With Susanne's posts, the angle upon common sense has shifted, and, while I
still feel my send-up of the term yesterday was not uncalled-for, I want to
attempt saying somewhat about common sense in the light of poetic practice,
and I note that, as I consider this, highly complex relations appear.
Random Example 1. "My mistress' eyes are nothing like the sun" :
I havent gone to the OED to find when the phrase/concept entered the
language, but, had it by Shakespeare's day, or did an unnamed precursory
mindset obtain, I fancy this assertion (and the sonnet it introduces) would
be closer to it than to the poetic conventions Shakespeare was standing
upside-down.
But in a specialized sense, these conventions were a "common sense" of
poets, and, had he hewn to them, we would not have the transgressive
gesture of this sonnet. For which we would be considerably the worse.

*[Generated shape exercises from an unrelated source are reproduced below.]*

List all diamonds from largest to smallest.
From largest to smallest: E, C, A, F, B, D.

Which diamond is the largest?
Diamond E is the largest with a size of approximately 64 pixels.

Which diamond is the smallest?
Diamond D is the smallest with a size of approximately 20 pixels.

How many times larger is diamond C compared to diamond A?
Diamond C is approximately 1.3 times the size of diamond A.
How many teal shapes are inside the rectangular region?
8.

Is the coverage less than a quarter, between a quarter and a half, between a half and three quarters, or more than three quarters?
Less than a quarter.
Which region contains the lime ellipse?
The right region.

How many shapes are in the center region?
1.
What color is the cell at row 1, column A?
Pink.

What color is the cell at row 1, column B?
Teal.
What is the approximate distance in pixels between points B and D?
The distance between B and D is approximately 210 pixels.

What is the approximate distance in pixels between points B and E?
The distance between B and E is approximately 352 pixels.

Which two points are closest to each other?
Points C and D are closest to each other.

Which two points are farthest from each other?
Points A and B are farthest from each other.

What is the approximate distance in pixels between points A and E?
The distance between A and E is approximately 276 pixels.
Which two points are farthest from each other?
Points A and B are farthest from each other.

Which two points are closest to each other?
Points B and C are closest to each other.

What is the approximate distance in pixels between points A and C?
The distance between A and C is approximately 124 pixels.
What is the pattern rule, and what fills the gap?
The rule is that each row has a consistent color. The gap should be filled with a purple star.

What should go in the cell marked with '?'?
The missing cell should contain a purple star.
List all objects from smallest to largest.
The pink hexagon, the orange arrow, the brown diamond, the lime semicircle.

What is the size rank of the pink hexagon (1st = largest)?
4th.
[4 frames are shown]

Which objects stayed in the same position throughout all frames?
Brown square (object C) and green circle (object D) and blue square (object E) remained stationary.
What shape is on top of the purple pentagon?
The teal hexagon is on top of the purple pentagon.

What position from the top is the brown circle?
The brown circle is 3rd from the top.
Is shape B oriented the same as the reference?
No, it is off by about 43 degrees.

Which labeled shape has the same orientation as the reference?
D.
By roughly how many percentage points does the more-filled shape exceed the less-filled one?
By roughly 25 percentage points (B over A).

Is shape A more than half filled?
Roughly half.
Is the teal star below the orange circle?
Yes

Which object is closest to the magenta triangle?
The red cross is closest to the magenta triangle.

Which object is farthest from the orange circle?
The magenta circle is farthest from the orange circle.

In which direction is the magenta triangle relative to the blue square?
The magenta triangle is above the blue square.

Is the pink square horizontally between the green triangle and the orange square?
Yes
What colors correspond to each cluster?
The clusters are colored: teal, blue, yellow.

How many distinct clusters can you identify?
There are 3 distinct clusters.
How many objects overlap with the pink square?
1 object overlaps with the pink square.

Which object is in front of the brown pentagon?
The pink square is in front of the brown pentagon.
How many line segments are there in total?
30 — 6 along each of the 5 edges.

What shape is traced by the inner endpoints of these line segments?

Random Example 2. "Ode to a Nightingale" :
Best I can recall, the common-sense attitudes of Keats' day would have
dismissed the poem as flawed in that it took in earnest what it might
allowably take lightly (as a Fancy---"deceiving elf.") Again, though, a
special case of common sense among some poetic colleagues might have
welcomed the poem, even if surprised (so much the better!) by the manner in
which this common sense was obliged.
Further Examples :
With the advent of what we now term Modernism, examples abound whereby a
common common sense AND a specialized common sense are equally outraged.
People stand before canvases and shake their umbrellas at them. Some of
them (people, not umbrellas) are themselves artists. We are told that Les
Fauves et seq cannot paint, cannot draw, are drugged, are cases of arrested
development, are "drunken privy cleaners" (said of Cezanne), etc ad
nauseam.
Today, nobody (unfortunately) is shocked by these gestures. Common sense,
like a mighty river that flows mightily slowly, eventually sweeps anything
off its banks and absorbs it. But when a new poetry appears, it only
becomes noticeable by defying one or both kinds of common sense...for else
it would remain invisible, the same color as the river out of which it
didnt ewven think to climb. Which is to say, it would remain visible, for
just so long as the new remained invisible.
Me, I never for long found enjoyable a poetry I did not at first reject.
That [petry had to jolt me out of the Big Muddy of common sense and into
some passage, excuse the mixed metaphor, of the individuation process. With
this new poetry (new to me, Prospero, at any rate), I began to think for
myself. Until I went to sleep again. Or do I sleep as I write this?